Randomly solarized image.

Return type

PIL Image or Tensor

training: bool
class easycv.datasets.shared.pipelines.third_transforms_wrapper.RandomVerticalFlip(p=0.5)

Bases: torchvision.transforms.transforms.RandomVerticalFlip

forward(results)
Parameters

img (PIL Image or Tensor) – Image to be flipped.

Returns

Randomly flipped image.

Return type

PIL Image or Tensor

training: bool
class easycv.datasets.shared.pipelines.third_transforms_wrapper.Resize(size, interpolation=<InterpolationMode.BILINEAR: 'bilinear'>, max_size=None, antialias=None)

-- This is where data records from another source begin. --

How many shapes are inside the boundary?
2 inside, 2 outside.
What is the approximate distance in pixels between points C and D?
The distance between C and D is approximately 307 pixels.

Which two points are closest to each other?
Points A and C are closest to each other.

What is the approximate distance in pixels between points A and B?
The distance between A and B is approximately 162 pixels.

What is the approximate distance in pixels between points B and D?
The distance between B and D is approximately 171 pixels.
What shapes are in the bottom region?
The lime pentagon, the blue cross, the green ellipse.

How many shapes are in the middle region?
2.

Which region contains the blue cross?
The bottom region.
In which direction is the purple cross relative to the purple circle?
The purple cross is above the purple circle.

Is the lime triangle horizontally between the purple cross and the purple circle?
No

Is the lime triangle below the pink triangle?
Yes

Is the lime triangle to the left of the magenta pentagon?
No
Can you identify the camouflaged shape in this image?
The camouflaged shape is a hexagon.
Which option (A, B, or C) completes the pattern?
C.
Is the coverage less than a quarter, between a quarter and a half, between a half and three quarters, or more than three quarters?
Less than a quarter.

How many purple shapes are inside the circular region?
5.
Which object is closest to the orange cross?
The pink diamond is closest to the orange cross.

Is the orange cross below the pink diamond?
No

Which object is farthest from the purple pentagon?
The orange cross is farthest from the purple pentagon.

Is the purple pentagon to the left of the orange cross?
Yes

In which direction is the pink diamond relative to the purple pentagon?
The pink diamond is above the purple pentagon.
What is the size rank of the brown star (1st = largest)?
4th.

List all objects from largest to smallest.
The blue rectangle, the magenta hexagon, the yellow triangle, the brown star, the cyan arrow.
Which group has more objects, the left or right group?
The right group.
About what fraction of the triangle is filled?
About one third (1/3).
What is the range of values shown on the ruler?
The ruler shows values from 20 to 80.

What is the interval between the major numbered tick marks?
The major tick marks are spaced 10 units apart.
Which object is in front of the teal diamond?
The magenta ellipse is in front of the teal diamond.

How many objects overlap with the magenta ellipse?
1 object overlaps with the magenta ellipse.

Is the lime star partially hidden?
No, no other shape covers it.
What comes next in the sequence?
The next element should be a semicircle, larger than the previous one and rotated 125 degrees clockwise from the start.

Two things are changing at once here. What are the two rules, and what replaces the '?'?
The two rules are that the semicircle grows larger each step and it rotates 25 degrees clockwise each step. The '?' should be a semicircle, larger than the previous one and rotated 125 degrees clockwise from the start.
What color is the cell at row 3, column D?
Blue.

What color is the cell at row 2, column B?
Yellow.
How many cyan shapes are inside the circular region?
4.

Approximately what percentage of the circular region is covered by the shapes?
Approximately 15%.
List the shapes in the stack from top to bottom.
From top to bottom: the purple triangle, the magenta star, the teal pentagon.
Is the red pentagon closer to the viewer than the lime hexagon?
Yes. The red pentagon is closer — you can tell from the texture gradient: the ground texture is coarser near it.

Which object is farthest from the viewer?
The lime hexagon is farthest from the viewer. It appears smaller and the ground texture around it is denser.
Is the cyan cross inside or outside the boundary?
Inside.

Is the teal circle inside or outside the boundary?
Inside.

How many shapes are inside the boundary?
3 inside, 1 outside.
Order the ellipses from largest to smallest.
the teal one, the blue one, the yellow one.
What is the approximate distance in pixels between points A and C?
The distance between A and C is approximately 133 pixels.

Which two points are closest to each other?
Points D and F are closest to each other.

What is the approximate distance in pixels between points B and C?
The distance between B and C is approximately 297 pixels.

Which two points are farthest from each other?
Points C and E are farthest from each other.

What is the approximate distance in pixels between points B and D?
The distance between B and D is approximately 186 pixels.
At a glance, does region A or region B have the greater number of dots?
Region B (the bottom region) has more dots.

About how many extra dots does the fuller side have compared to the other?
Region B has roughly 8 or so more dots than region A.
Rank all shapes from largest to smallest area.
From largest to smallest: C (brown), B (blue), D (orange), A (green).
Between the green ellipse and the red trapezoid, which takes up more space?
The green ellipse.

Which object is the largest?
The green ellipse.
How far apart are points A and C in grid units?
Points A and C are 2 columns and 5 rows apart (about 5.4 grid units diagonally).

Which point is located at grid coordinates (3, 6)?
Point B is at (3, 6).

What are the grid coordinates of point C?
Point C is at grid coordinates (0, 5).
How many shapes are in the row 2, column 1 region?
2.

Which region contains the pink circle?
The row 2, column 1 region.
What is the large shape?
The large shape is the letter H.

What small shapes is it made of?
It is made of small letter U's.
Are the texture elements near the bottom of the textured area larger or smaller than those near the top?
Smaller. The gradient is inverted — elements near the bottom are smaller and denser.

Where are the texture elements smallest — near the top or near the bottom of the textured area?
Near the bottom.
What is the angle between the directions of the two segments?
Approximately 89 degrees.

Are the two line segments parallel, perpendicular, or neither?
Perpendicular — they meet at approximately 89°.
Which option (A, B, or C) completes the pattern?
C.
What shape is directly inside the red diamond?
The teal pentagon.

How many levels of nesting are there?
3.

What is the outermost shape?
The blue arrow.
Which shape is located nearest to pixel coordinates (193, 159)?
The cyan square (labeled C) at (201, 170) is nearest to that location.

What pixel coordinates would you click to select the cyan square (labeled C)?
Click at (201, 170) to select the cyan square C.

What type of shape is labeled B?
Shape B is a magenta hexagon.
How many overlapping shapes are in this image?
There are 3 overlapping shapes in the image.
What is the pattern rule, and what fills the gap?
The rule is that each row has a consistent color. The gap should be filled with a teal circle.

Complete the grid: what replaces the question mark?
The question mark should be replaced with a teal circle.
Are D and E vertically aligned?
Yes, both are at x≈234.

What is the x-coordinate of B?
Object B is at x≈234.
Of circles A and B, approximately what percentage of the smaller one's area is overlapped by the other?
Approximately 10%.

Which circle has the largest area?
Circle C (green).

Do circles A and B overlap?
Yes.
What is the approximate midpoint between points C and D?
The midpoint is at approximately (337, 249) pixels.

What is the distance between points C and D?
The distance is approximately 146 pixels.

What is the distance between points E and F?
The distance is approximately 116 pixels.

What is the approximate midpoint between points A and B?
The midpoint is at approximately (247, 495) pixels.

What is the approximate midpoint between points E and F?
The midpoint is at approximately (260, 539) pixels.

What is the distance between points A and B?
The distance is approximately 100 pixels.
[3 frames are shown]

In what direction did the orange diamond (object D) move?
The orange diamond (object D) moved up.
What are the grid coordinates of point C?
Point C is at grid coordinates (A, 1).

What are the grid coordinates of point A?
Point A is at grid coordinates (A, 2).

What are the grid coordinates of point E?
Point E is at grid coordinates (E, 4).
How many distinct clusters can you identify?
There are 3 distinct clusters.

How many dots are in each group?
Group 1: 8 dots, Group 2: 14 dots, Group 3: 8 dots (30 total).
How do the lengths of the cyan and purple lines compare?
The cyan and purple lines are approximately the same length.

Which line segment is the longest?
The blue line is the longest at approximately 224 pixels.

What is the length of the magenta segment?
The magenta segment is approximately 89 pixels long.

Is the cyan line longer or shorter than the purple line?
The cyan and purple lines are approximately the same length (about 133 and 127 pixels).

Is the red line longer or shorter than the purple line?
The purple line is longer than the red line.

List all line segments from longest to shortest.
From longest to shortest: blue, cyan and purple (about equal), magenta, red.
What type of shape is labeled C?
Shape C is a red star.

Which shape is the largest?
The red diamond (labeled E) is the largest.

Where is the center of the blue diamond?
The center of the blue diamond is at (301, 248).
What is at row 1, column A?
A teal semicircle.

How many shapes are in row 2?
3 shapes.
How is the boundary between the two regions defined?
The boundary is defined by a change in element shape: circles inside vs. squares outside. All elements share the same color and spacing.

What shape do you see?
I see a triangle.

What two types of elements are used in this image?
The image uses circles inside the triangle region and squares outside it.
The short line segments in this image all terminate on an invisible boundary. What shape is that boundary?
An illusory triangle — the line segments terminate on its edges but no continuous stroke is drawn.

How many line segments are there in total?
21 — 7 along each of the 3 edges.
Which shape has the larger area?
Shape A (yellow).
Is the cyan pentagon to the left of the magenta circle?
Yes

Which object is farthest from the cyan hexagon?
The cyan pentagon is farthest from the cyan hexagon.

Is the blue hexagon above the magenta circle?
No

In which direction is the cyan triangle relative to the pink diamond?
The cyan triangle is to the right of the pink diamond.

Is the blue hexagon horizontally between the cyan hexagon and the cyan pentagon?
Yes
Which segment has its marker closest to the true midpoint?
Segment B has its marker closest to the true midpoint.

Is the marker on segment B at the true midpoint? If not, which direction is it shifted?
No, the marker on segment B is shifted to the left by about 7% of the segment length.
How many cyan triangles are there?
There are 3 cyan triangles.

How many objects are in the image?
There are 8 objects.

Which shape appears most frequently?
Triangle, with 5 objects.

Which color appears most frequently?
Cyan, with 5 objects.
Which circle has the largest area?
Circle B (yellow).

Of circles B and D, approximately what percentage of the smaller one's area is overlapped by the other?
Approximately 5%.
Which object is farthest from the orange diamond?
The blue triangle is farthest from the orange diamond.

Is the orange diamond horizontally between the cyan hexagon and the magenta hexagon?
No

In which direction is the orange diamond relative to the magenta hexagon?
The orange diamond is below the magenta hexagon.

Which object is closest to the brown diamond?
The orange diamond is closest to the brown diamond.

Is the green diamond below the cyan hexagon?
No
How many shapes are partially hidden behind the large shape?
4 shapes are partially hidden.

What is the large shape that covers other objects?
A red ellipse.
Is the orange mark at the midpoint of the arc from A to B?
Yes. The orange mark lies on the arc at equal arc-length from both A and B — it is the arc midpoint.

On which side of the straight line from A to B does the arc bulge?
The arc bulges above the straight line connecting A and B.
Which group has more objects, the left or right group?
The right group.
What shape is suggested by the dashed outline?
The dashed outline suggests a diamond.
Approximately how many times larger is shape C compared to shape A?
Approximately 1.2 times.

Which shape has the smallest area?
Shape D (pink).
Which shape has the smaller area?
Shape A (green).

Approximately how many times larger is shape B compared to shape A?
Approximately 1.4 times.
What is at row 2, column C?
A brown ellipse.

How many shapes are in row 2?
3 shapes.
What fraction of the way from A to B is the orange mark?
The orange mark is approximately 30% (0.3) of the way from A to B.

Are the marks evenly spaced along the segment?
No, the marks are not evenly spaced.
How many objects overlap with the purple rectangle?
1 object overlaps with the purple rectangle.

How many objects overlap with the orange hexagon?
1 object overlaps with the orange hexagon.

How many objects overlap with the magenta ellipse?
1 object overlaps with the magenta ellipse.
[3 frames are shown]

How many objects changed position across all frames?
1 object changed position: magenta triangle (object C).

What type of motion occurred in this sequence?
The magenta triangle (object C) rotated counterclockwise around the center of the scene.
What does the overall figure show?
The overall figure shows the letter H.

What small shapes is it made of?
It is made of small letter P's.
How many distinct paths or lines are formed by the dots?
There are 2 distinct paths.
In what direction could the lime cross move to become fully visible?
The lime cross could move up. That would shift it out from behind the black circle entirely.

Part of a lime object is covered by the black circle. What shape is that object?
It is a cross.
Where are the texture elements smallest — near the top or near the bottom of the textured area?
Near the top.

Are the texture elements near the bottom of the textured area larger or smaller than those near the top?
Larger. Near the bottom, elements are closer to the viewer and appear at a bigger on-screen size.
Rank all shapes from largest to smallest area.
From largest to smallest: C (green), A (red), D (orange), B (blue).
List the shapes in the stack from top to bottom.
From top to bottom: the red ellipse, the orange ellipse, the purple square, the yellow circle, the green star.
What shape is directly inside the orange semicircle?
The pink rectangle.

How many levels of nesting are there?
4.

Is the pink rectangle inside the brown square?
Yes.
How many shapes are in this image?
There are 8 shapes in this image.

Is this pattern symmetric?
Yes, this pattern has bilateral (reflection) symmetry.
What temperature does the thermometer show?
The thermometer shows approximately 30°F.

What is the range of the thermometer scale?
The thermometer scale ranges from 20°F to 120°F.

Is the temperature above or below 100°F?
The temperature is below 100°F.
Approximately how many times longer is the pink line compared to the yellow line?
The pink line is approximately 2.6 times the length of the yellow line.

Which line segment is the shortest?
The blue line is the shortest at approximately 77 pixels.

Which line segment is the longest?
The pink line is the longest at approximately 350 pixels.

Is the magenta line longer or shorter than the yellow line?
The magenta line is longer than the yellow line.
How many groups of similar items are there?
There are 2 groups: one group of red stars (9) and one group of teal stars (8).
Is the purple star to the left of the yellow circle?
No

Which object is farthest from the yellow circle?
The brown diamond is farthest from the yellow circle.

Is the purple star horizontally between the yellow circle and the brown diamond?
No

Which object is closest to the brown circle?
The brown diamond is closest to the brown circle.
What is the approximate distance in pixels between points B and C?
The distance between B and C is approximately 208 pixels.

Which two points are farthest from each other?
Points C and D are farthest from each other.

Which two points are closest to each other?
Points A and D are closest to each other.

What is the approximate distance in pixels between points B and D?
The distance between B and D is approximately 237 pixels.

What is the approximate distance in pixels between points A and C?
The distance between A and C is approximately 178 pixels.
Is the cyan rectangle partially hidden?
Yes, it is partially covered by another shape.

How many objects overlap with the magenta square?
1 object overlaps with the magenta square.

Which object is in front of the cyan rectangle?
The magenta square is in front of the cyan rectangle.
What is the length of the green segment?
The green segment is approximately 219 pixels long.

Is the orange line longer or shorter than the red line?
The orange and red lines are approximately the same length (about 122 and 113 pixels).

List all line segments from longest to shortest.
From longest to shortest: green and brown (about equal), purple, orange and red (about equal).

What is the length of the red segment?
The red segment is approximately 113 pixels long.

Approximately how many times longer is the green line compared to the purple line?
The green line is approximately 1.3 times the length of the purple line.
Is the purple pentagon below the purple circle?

Bases: torchvision.transforms.transforms.Resize

forward(results)
Parameters

img (PIL Image or Tensor) – Image to be scaled.

Returns

Rescaled image.

Return type

PIL Image or Tensor

training: bool
class easycv.datasets.shared.pipelines.third_transforms_wrapper.TenCrop(size, vertical_flip=False)

Bases: torchvision.transforms.transforms.TenCrop

forward(results)
Parameters

img (PIL Image or Tensor) – Image to be cropped.

Returns

tuple of 10 images. Image can be PIL Image or Tensor

training: bool
class easycv.datasets.shared.pipelines.third_transforms_wrapper.ToPILImage(mode=None)

Bases: torchvision.transforms.transforms.ToPILImage

class easycv.datasets.shared.pipelines.third_transforms_wrapper.ToTensor

Bases: torchvision.transforms.transforms.ToTensor

class easycv.datasets.shared.pipelines.third_transforms_wrapper.TrivialAugmentWide(num_magnitude_bins: int = 31, interpolation: torchvision.transforms.functional.InterpolationMode = <InterpolationMode.NEAREST: 'nearest'>, fill: Optional[List[float]] = None)

Bases: torchvision.transforms.autoaugment.TrivialAugmentWide

forward(results)

img (PIL Image or Tensor): Image to be transformed.

Returns

Transformed image.

Return type

PIL Image or Tensor

training: bool

easycv.datasets.shared.pipelines.transforms module

class easycv.datasets.shared.pipelines.transforms.Compose(transforms, profiling=False)[source]

Bases: object

Compose a data pipeline with a sequence of transforms. :param transforms: Either config dicts of transforms or transform objects. :type transforms: list[dict | callable]

__init__(transforms, profiling=False)[source]

Initialize self. See help(type(self)) for accurate signature.

class easycv.datasets.shared.pipelines.transforms.LoadImage(to_float32=False, mode='bgr')[source]

Bases: object

Load an image from file or numpy or PIL object. :param to_float32: Whether to convert the loaded image to a float32

numpy array. If set to False, the loaded image is an uint8 array. Defaults to False.

__init__(to_float32=False, mode='bgr')[source]

Initialize self. See help(type(self)) for accurate signature.